А «Танцующая в темноте» не была политическим фильмом?
Не знаю. В некотором смысле к политике имеет отношение буквально все, но в новом фильме больше политической иронии, чего-то в этом духе.
Американское влияние вы тоже ощущали? Или Брехтом дело ограничилось?
Наверное, не ограничилось, но я стараюсь об этом не задумываться. Я пытаюсь закрыться, отгородиться от мира на пару недель, пишу не останавливаясь, пока сценарий не будет окончен. А потом не меняю ни слова. Так я и работаю. Хотя уверен, что на меня повлияли многие, включая Уолта Диснея.
Что, любопытно знать, вы думаете о теперешней деятельности американских кинорежиссеров – Стивена Спилберга или Джорджа Лукаса?
Когда-то они были хороши в своем деле, но сегодня не представляют никакой ценности.
А кто представляет – для вас? В той же Америке?
Я видел «Магнолию», и мне очень понравилось. Этот Пол Томас Андерсон – крайне интересный парень, и у нас в «Догвилле» играют несколько актеров из «Магнолии». Еще мне нравятся фильмы Кассаветиса-младшего.
А как вы относитесь к Дэвиду Линчу – вас, помнится, называли поначалу «европейским Линчем»?
Легко сказать, что на что похоже. Так скажешь, что все вокруг нас – Дэвид Линч. Проблема в том, что если ты очень близок к кому-нибудь… Скажу я вам, что как журналист вы мне напоминаете другого журналиста. Вы, скорее всего, его возненавидите: если вы делаете в той или иной степени одно и то же, теперь вы будете стремиться к чему-то другому. Я по Дэвиду Линчу с ума не схожу, мне он даже не нравится. Может, мы слишком близки? Вот, скажем, если ты делаешь мебель – столы, например: для тебя очевидны отличия твоих столов от остальных, всякие детали… А люди вокруг тебя скажут: «Да это такой же стол, как остальные».
2003Вернемся к путешествиям. Не хотелось бы вам когда-нибудь совершить такое же «виртуальное» путешествие, как в «Догвилле», только не в США, а в Россию?
Мне не нравится ездить в Германию для работы над оперой, но я обязан это делать. Я не хочу ехать в Россию и делать там кино, но, быть может, однажды мне придется это сделать. Такое, знаете, добровольное наказание. Поймите, я действительно терпеть не могу путешествовать, и нет ничего хуже для меня, чем идея оказаться однажды в незнакомом отеле посреди Москвы. Это так клаустрофобично! Хотя я уверен – в России есть потрясающие места.
Но ведь можно просто построить павильон, расчертить пол мелом и создать там вашу версию России!
Почему нет? Это могло бы стать моей специализацией… И почему тогда Россия, а не, скажем, Япония?
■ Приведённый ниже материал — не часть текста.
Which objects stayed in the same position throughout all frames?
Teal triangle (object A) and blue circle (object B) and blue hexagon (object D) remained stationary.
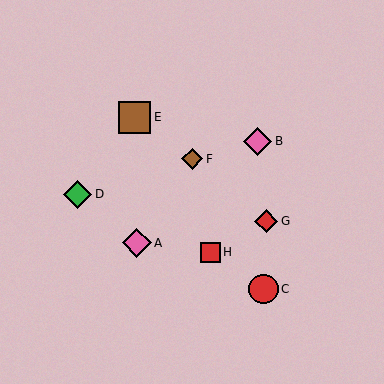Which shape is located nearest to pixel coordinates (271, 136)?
The pink diamond (labeled B) at (258, 141) is nearest to that location.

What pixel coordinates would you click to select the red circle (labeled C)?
Click at (264, 289) to select the red circle C.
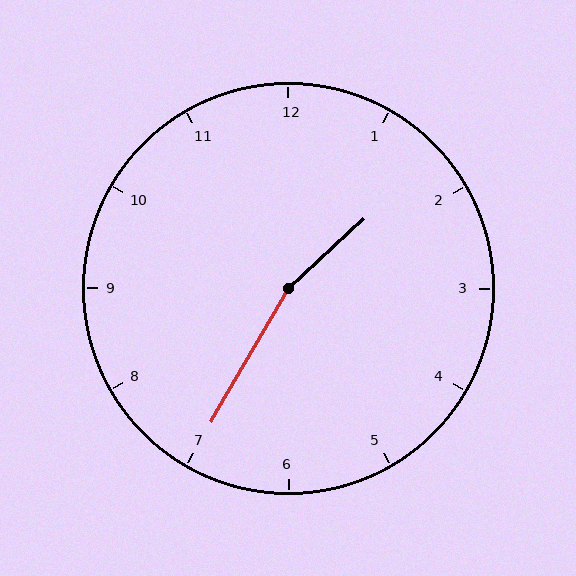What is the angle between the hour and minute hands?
Approximately 162 degrees.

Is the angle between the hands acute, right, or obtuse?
It is obtuse.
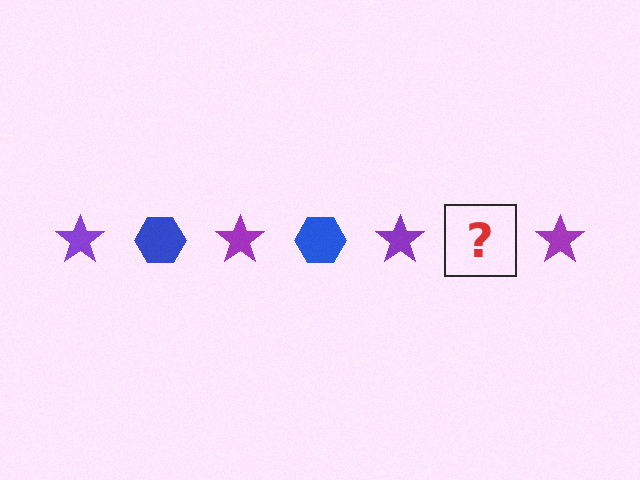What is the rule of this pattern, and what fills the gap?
The rule is that the pattern alternates between purple star and blue hexagon. The gap should be filled with a blue hexagon.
Наверное, получилось бы нечто ужасно наивное и странное.
Почему так и не удалось реализовать проект фильма по сценарию Фридриха Горенштейна о бароне фон Унгерне, который вы должны были снимать в Сибири?
Это был проект одного немецкого продюсера, который и познакомил нас с Фридрихом. В этом-то и была проблема: слишком продюсерский проект для того, чтобы я за него брался. Лишь однажды я сделал фильм, идея которого пришла не из моей собственной головы, – «Медею» по сценарию Карла Теодора Дрейера. И это было очень трудно. Делать картину с Горенштейном тоже могло бы стать сущим наказанием, если бы проект осуществился, но ведь тогда деньги на него так и не нашлись! С Горенштейном я встречался не раз, и он показался мне любопытной личностью. Он был помешан на кошках. У него их было полным-полно, и он постоянно спрашивал меня о кошачьей еде, которую производят в Дании. И он считал, что смерть Тарковского была результатом проклятия, наложенного на него за смерть лошади, погибшей во время съемок «Андрея Рублева». Лошади, кошки… Он еще жив, Горенштейн?
Нет, он умер.
Как грустно… Интересно, что стало с его кошками?
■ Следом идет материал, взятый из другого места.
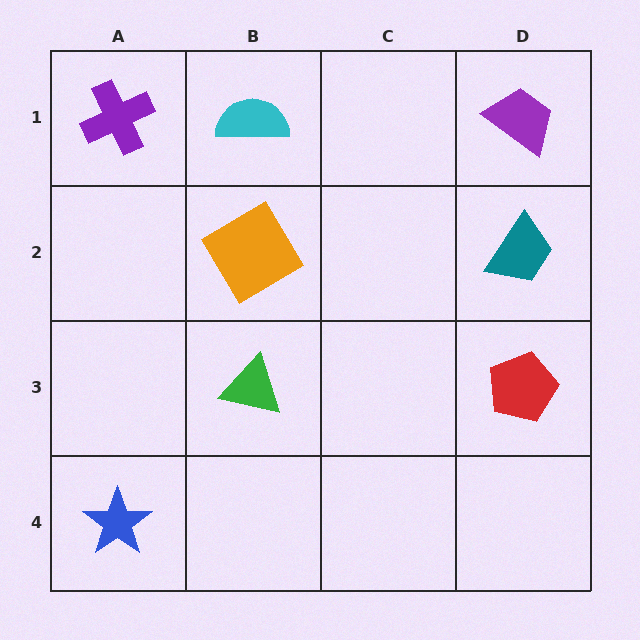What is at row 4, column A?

Неизвестно. Зато точно известно, что проект еще теплится, сценарий существует, только финансирование до сих пор не обеспечено.
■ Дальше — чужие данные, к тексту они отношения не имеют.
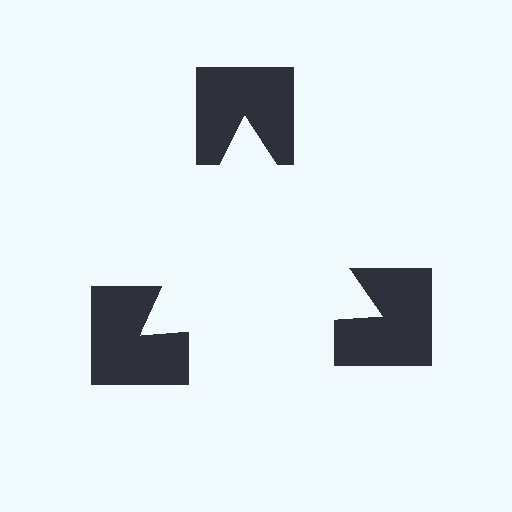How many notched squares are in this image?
There are 3 — one at each vertex of the illusory triangle.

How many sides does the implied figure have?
3 sides.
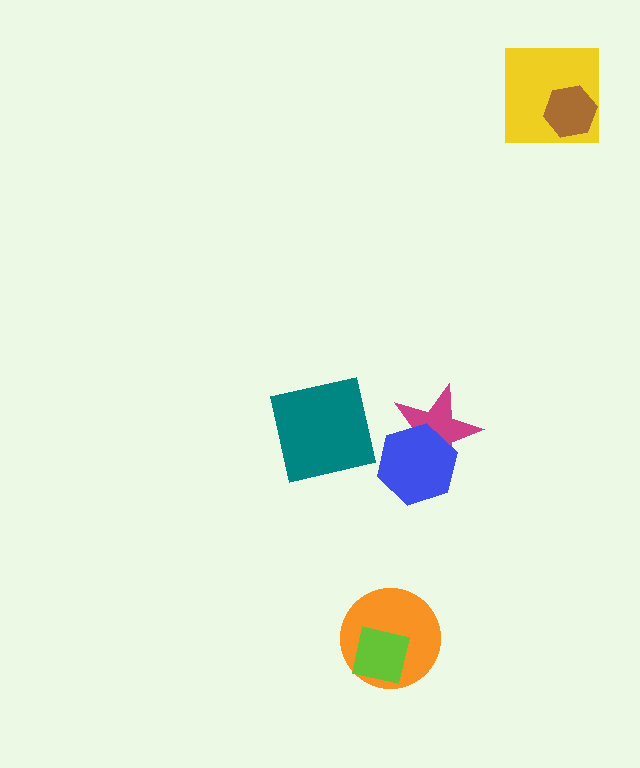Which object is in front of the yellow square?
The brown hexagon is in front of the yellow square.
Да, потрясающая история и очень странный проект. Это и вселило в меня сомнения: надо ли мне вовлекаться в такую странную историю? Иногда кажется, что какие-то вещи очевидны: например, для Орсона Уэллса вполне естественным было взяться за Кафку, но когда он поставил «Процесс», получилось что-то не то. В нем самом было слишком много от Кафки, и это куда проще почувствовать в «Леди из Шанхая», от которой я просто без ума, чем в «Процессе» – тщетных стараниях американца быть похожим на европейца. Если вы вовлечете режиссера с репутацией безумца в безумную историю, окажется слишком много безумия для одного фильма. Я спрашивал себя – чем я могу дополнить эту фантастическую и странную историю? Ответа не было.
То есть вы предпочитаете самостоятельно выбирать маршрут своих фильмов-путешествий?
Да, поскольку в этом случае я уверен в том, что делаю. У меня есть сценарий в руках, я сам подгоняю съемки под него. А работая с чужим сценарием, ты всегда вынужден осваивать чисто технический подход: как делать эту сцену, как ту… И приходится уважать идеи автора сценария. В итоге возникает слишком сложная система. А может, мне так кажется, потому что я всегда работал иначе.
Значит, у вас нет мечты в один прекрасный день экранизировать какую-нибудь любимую книгу? Не считая, разумеется, сказки «Золотое сердце».
Нет, пожалуй, нет. Хороших книг много, и проблема в том, что они куда лучше фильмов. Лучше уж ставить фильм по слабой книге. Кажется, так и было с «Барри Линдоном» – роман успеха не имел, а фильм получился замечательный.
2003Вы по-прежнему не путешествуете? Россиянам нечего даже надеяться на встречу с вами?
Теоретическая возможность всегда существует… Хотя для меня даже поездка в Канны – настоящий ад.
От которого вы спасаетесь, проживая в самой, как говорят, дорогой в мире гостинице – «Hotel du Cap»?
Выбор был сделан не мной, а моим продюсером Вибеке Винделов. Она богатая женщина, сами понимаете. Но и мне там сразу понравилось, с первого раза. Там я избавлен от клаустрофобии, которая неминуемо настигает меня в Каннах. Вообще-то я бы предпочел отель подешевле, меня роскошь не прельщает, но в «Hotel du Cap» так хорошо! Даже в теннис играется хорошо.
Как вы все-таки добираетесь до тех же Канн из Дании?
На машине. Это занимает три дня. Когда кто-то другой за рулем, меня это не так уж и смущает. Особенно хорошо мне спится во время пересечения немецкой границы.
Но виртуальные путешествия в США вас по-прежнему интересуют? Может, съезди вы туда, ваше критическое отношение к этому государству поугасло бы?
А зачем? По-моему, критическое отношение к чему бы то ни было очень полезно! Я ничего не знаю о Штатах, но кто из режиссеров знает достаточно много о том, что становится темой его фильма? Профессора фильмов не ставят… и знают ли профессора достаточно много? Сомневаюсь.